According to the EPA statement, the proposal "achieves the first milestone outlined in President Obama's June 25 Memorandum to EPA on 'Power Sector Carbon Pollution Standards,' a major part of the President's Climate Action Plan."
Power plants are the largest concentrated source of emissions in the United States, accounting for roughly one-third of domestic greenhouse gas emissions, according to the EPA.
However, although the U.S. has limits in place for the amount of arsenic, mercury and lead pollution that power plants can emit, currently, there are no national limits on the amount of carbon pollution new power plants can emit.
In 2009, the EPA determined that greenhouse gas pollution threatens Americans' health and welfare by leading to long-lasting changes in our climate that can have a range of negative effects on human health and the environment.
The other part of Friday's announcement is that the EPA has started reaching out to a "wide variety of stakeholders" to get input on developing emission guidelines for existing power plants.

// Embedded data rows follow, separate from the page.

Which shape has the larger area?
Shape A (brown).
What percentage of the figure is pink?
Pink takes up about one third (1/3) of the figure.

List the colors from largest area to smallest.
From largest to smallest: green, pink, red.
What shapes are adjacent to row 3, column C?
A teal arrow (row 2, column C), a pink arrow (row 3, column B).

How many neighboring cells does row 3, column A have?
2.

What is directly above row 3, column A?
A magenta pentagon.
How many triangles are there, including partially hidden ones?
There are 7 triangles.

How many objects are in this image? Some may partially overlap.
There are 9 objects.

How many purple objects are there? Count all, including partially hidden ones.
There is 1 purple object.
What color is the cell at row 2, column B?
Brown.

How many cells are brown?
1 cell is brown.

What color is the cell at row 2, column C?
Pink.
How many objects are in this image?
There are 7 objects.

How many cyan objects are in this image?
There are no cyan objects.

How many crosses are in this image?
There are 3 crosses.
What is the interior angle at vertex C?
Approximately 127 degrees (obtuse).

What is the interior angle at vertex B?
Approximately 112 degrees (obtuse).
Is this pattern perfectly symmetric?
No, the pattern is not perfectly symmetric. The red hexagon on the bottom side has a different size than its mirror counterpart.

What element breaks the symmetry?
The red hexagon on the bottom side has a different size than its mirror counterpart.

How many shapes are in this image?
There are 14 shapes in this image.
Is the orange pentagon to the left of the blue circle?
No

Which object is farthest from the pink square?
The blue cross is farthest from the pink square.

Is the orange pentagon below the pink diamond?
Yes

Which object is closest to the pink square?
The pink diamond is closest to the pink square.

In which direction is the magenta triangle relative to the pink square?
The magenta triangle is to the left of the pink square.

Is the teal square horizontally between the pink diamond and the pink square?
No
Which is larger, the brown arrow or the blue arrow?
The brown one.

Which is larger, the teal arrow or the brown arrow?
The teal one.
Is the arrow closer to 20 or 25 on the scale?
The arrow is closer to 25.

"EPA intends to work closely with the states to ensure strategies for reducing carbon pollution from existing sources are flexible, account for regional diversity, and embrace common sense solutions, allowing the United States to continue utilizing every fuel source available," according to the statement.
Enck said the EPA will conduct listening sessions in the territory, and she plans to be in the territory to talk with local officials in November.
In accordance with the June 25 Presidential Memorandum, the EPA is to issue proposed standards for existing power plants by June 1, 2014.